Writing’s a tough job, and a job that must be worked on even when no one seems to notice. What I find interesting is anyone hearing that statement doesn’t question it, but I still see many out there who act as if writing’s a cakewalk. It’s the old phrase “in one ear, and out the other.” There are, notably, some bibliophiles who have acquired a love of writing. I have a lot of respect for them, as they read faster and have a knowledge base multiple times that of my own. They aren’t the majority of people though. You know it, and I know it.
My point is two-fold: it’s a long way to the top, if you wanna rock and roll, and people generally need to be told what to like. The latter upsets me to no end, but I observe it on such a daily basis, it becomes the dead elephant in the living room.
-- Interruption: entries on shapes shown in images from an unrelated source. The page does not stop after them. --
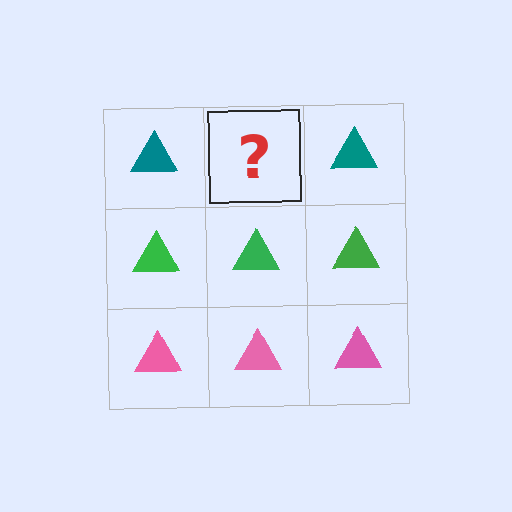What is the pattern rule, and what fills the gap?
The rule is that each row has a consistent color. The gap should be filled with a teal triangle.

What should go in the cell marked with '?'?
The missing cell should contain a teal triangle.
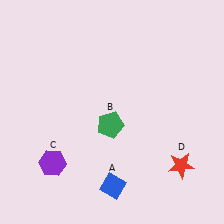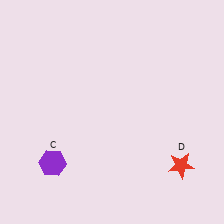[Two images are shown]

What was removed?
The green pentagon (B), the blue diamond (A) were removed in Image 2.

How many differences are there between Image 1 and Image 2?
There are 2 differences between the two images.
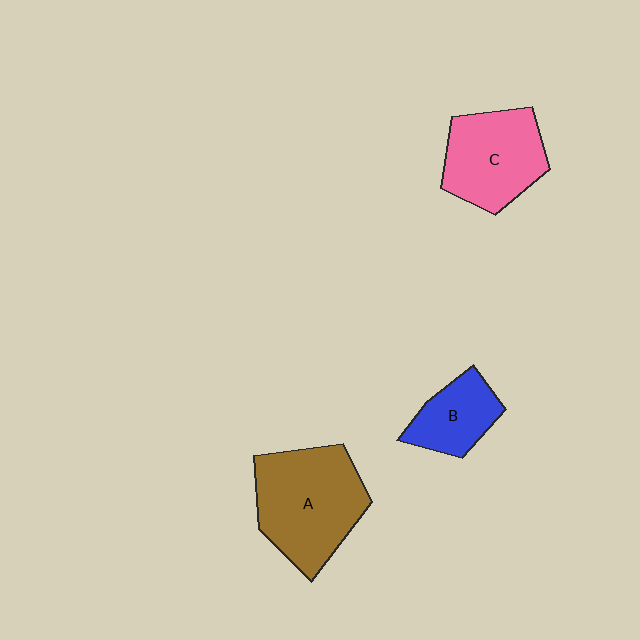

I’m not sure if it’s mostly due to availability, as there are volumes and volumes of literature available at anyone’s fingertips, or that people are so focused in their own sphere of living they simply can’t process the concept fully.
I recall a conversation with a friend of mine a few weeks ago. We were discussing writing and the accessibility to wide audiences. What does it take to connect with many, many people? He is of the opinion the right structure opens a clear channel of communication and allows more people to fully understand it. I agree to an extent. If I started to write in a brand new alphabet and phrases, then very few would read it. They don’t understand it, and therefore abandon it. Yes, it’s slovenly, but nothing is there to motivate them otherwise.
I’m of the opinion, though, that it can be complete elitist garbage and still be popular. I have not changed my opinion about James Joyce, ever since I continued my reading of Ulysses. This is supposedly one of the greatest books of all time, but it’s too ciphered. It’s a horrible read and a disservice to the audience. Yet it’s wonderful? Bullshit. Too many people/critics have told their friends it was a great book, read way too much into it, and voila! Successful piece of literature.
This is why I refuse to read anything by J. K. Rowling. Her snowball has rolled, and I’m not big on the young adult section anyway. There are a ton of better experiences left, but are flooded out by the bandwagon. I often feel like a miner panning for gems.
Instead of this being a bunch of sour notes in a musical score, I’d merely like to say this: if you are reading this and feel like you’re passed over, then don’t stop. Don’t stop, even when you feel like you’re writing the worst literature on the face of the planet. Don’t stop when you’re met with silence for the next twenty years, because I will tell you people are thick headed. It may take twenty years for people to catch up with you. Not everything can be a home run, and that goes for every writer. Perhaps the worst thing you can do is stop, as time will pass whether you create or not.